Secara simbolis, peresmian yang dipusatkan di lokasi perumahan dinas Sutanto Mansapa Kecamatan Nunukan Selatan, ditandai dengan pemotongan pita dan penandatanganan prasasti  dan langsung diserahkan  ke prajurit TNI AL Nunukan untuk dipergunakan. Dengan demikian, permasalahaan kesejahteraan prajurit TNI AL yang bertugas di wilayah perbatasan mulai terjawab khususnya masqlah tempat tinggal.

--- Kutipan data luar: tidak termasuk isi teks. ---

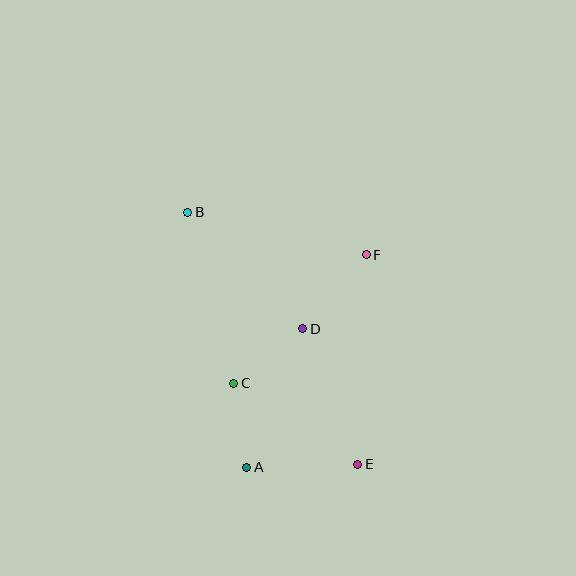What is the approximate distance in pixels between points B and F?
The distance between B and F is approximately 183 pixels.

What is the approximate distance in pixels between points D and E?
The distance between D and E is approximately 147 pixels.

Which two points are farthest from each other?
Points B and E are farthest from each other.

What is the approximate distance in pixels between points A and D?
The distance between A and D is approximately 150 pixels.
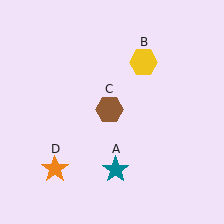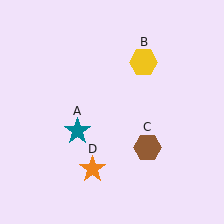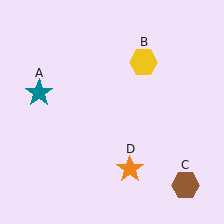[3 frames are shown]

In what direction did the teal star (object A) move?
The teal star (object A) moved up and to the left.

“Saat ini Lanal Nunukan telah memiliki 53 unit rumah dinas. Kemudian mess untuk perwira, bintara ,tamtama dan transit dengan total 46 kamar,” sebut Danlantamal VIII Manado Laksamana Pertama TNI R M Harahap dalam sambutannya.
Dikatakan, dengan adanya beberapa fasilitas yang diberikan kepada prajurit TNI AL tersebut diharapkan, para prajurit yang bertugas di wilayah perbatasan ini semakin betah dan semakin tinggi semangatnya dalam mengawaki dan menjaga wilayah perbatasan khususnya bagian laut ini.

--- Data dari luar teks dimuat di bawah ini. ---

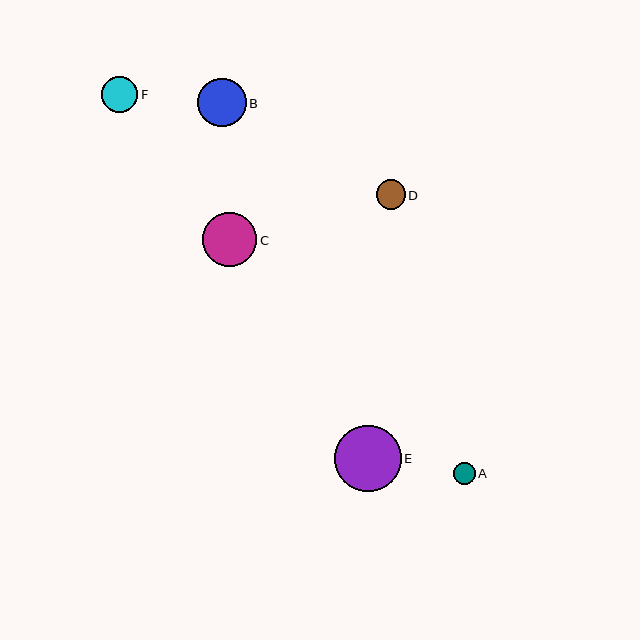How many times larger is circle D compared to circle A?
Circle D is approximately 1.3 times the size of circle A.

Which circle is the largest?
Circle E is the largest with a size of approximately 67 pixels.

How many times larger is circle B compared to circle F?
Circle B is approximately 1.3 times the size of circle F.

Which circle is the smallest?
Circle A is the smallest with a size of approximately 22 pixels.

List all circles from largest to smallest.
From largest to smallest: E, C, B, F, D, A.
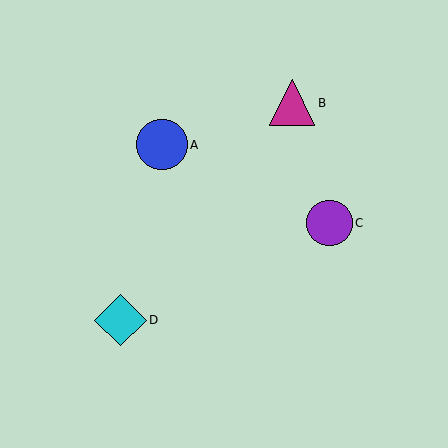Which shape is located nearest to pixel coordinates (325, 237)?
The purple circle (labeled C) at (330, 223) is nearest to that location.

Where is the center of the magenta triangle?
The center of the magenta triangle is at (292, 103).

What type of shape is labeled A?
Shape A is a blue circle.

“Pembangunan rumah-rumah untuk prajurit di perbatasan ini memang merupakan arahan dari panglima. Sebenarnya, rumah dinas ini sudah lama diselesaikan, hanya saja kita ingin melakukan yang resmi-resmi, makanya meresmikannya,” ungkapnya.
Menurutnya,  jumlah prajurit TNI AL yang bertugas di Kabupaten Nunukan sebagai bagian dari wilayah perbatasan saat ini memang masing kurang. Saat ini kekuatan prajurat TNI AL yang ada hanya 40 persen.  Namun, kekurangan tersebut secara perlahan akan ditambah hingga mencapai 100 persen.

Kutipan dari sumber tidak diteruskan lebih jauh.